Richard J. Kattar, ROTC director from 1971-1972, died on April 22, 2017, in Tyngsboro, Massachusetts.
(The following was published in the Eagle-Tribune, April 2017:)
Col. Richard J. Kattar, (Ret.), 84, passed away peacefully at home on April 22, 2017, in Tyngsborough after a prolonged battle with Parkinson’s Disease. Richard was born August 2, 1932, in Lawrence, Mass., and was the only child of Joseph S. Kattar and Madeline (Anton) Kattar. He graduated from Central Catholic High School, received a BS/BA from Northeastern University and a Master’s Degree from the University of Maine.
Richard served his country for 30 years in the United States Army, retiring as a Colonel. His storied military career reflects our country’s history and challenges during the late 20th century. Col. Kattar served two tours of duty in Vietnam, one as an advisor to the Vietnamese in 1963 and one as a Commander of the 1st Battalion, 5th Cavalry Regiment from 1970 to 1971. He directed the ROTC program at Bowdoin College. Col. Kattar commanded the 4th Battalion, 6th Infantry (the “Berlin Brigade”) and served as Chief of Staff and Chief Negotiator for U.S. Forces in Berlin (West) Germany during the height of the Cold War. Col. Kattar commanded the 2nd Basic Training Brigade at Ft. Jackson, S.C., where he played a key role in integrating men and women for the first time in a basic training combat infantry unit. One of the proudest moments of his career came when he was appointed Commander at Ft. Devens, Mass., a post he held from 1979 until his retirement from the Army in 1982. All who served with him knew of his love and respect for the soldier and learned to abide by his motto, “All The Way.”

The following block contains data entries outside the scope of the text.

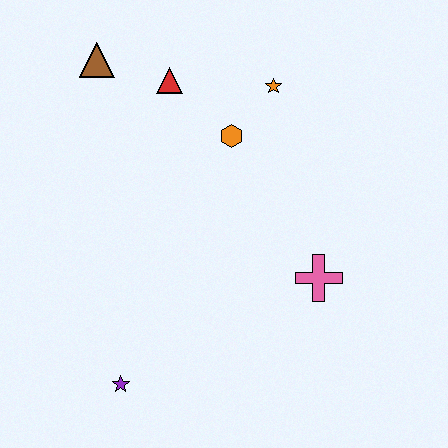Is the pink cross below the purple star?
No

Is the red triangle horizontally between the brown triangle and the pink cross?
Yes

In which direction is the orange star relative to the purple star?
The orange star is above the purple star.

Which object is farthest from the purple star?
The orange star is farthest from the purple star.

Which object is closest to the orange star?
The orange hexagon is closest to the orange star.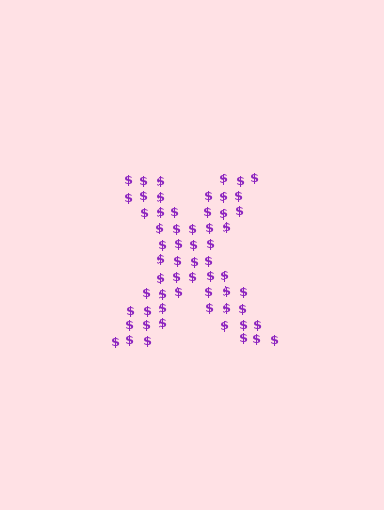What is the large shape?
The large shape is the letter X.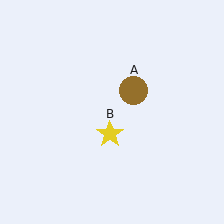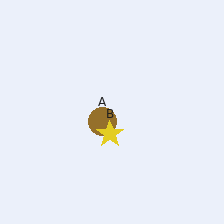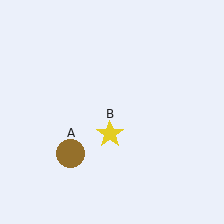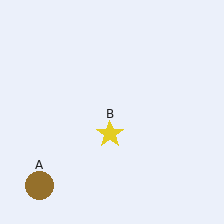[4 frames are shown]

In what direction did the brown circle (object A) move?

Col. Kattar’s many military honors and awards include Legion of Merit (two awards), Bronze Star Medal of Valor (five awards), Air Medal for Valor (nine awards), Meritorious Service Award (two awards), Army Commendation Medal (two awards), Vietnamese Medal of Honor, Vietnamese Gallantry Cross with Cluster, Combat Infantry Badge, Senior Parachutist Badge and Army Pathfinder Badge.

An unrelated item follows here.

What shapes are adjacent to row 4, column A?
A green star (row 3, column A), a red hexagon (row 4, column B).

When Richard retired from the Army he became the founder and President of CR, Inc., an early innovator in material waste recycling. His inspiration and vision in this field established many of the municipal waste recycling systems currently in use around the world. After leaving that company he continued to consult and teach, including a course in executive management at Boston University Metropolitan College.
Richard’s last years were marred by a long battle with Parkinson’s Disease. With the constant love and support of his wife, Gayle (Taylor) Kattar he continued to embrace all life had to offer while facing the challenges of the disease. In addition to his wife, Gayle, Richard is survived by his former wife, Claire (Noble) Kattar of Ipswich and their three children, Richard J. Kattar, Jr. and his wife, Kathryn of Erie, Colo., Karen Kattar and her husband, Michael Harter of Phoenix, Ariz., and Debora Grant and her husband, Gregory of York, Pa. He also leaves behind a stepdaughter, Elizabeth Papendorp and her husband, John of Somerville, Mass.; seven grandchildren, Amber, Jeremy, Gregory, Stephanie, Taylor, Carin and Jack; and seven great-grandchildren.
Interment with full military honors will be at Arlington National Cemetery, Arlington, Va.